Setenta anos, por que não?
"Hoje em dia, fazer 70 anos é uma
banalidade. Vou reunir filhos e pouquíssimos amigos e fazer aquela festona nos
80"
Acho essa coisa da idade fascinante:
tem a ver com o modo como lidamos com a vida. Se a gente a considera uma
ladeira que desce a partir da primeira ruga, ou do começo de barriguinha, então
viver é de certa forma uma desgraceira que acaba na morte. Desse ponto de
vista, a vida passa a ser uma doença crônica de prognóstico sombrio. Nessa
festa sem graça, quem fica animado? Quem não se amargura?
O tempo me intriga, como tantas coisas,
desde quando eu tinha uns 5 anos. Quando esta coluna for publicada, mais ou
menos por aqueles dias, estarei fazendo 70. Primeiro, há meses, pensei numa
grande festa, eu que sou avessa a badalações e gosto de grupos bem pequenos.
Mas pensei, bem, 70 vale a pena! Aos poucos fui percebendo que hoje em dia
fazer 70 anos é uma banalidade. Vou reunir filhos e pouquíssimos amigos e fazer
aquela festona nos 80. Ou 90.
Pois se minhas avós eram damas idosas aos 50,
sempre de livro na mão lendo na poltrona junto à janela, com vestidos
discretíssimos, pretos de florzinha branca (ou, em horas mais festivas,
minúsculas flores ou bolinhas coloridas), hoje aos 70 estamos fazendo projetos,
viajando (pode ser simplesmente à cidade vizinha para visitar uma amiga), indo
ao teatro e ao cinema, indo a restaurante (pode ser o de quilo, ali na
esquina), eventualmente namorando ou casando de novo.

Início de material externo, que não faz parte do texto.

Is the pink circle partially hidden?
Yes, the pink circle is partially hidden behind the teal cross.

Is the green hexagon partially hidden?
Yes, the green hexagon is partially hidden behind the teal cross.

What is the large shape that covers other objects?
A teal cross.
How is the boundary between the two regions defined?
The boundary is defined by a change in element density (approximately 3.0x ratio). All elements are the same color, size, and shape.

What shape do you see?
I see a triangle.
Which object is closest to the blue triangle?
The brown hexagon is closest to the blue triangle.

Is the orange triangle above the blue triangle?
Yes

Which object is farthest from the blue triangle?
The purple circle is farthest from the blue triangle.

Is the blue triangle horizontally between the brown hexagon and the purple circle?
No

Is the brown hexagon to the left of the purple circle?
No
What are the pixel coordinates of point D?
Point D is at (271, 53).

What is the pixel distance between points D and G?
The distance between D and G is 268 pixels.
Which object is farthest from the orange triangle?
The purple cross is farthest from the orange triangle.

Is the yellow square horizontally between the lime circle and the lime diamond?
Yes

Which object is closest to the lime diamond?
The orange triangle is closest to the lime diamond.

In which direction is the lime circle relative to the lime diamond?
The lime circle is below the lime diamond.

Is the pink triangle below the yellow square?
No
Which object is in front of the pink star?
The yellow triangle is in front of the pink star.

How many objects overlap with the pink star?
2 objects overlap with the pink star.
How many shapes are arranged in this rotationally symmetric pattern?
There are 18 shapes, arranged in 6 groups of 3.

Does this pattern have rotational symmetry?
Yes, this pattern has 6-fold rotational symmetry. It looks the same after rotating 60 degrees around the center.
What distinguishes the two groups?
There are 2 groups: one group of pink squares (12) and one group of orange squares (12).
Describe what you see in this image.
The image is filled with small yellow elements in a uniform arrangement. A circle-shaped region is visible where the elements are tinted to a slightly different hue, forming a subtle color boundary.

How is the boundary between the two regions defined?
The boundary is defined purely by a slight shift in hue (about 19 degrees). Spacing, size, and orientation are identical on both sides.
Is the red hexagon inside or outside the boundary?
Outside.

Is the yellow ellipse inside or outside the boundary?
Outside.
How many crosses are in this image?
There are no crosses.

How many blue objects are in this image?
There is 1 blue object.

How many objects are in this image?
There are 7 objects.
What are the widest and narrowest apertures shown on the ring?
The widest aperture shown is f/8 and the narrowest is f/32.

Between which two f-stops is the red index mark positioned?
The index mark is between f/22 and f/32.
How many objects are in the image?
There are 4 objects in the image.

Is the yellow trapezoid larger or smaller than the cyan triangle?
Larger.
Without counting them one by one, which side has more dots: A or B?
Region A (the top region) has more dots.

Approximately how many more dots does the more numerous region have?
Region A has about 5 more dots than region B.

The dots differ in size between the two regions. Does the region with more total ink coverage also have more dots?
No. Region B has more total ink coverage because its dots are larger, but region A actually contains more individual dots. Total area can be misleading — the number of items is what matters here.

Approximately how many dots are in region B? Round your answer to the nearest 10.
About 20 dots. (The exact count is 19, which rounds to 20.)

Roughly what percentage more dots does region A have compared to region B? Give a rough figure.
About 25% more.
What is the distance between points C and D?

Ou dando risada à toa com
os netos, e fazendo uma excursão com os filhos. Tudo isso sem esquecer a
universidade, ou aprender a ler, ou visitar pela primeira vez uma galeria de
arte, ou comer sorvete na calçada batendo papo com alguma nova amiga.
Outro dia minha neta de quase 10 anos
me disse: "Você é a pessoa mais divertida que conheço, é a única avó do
mundo que sai para comprar mamão e volta com um buldogue". Era verdade. Se
sou tão divertida não sei, mas gosto que me vejam não como a chata que se
queixa, reclama e cobra, mas como aquela que de verdade vai comprar a fruta de
que o marido mais gosta, anda com vontade de ter de novo um cachorro e entra na
loja quase ao lado do mercado. Por um acaso singular, pois não são cachorros
muito comuns, ali há um filhotinho de buldogue inglês que voltou comigo para casa
em lugar da fruta. Foi batizada de Emily e virou mais uma alegria.
E por que não? Por que a passagem do
tempo deveria nos tornar mais rígidas, mais chatas, mais queixosas, mais
intolerantes, espantalhos dos afetos e da alegria? "Why be normal?",
dizia o adesivo que amigos meus mandaram fazer há muitos anos para colocarmos
em nossos carros só pela diversão, pois no fundo não queria dizer nada além
disso: em nossas vidas atribuladas, cheias de compromissos, trabalho, pouco
dinheiro, cada um com seus ônus e bônus, a gente podia cometer essa
transgressão tão inocente e engraçada, de ter aquele adesivo no carro.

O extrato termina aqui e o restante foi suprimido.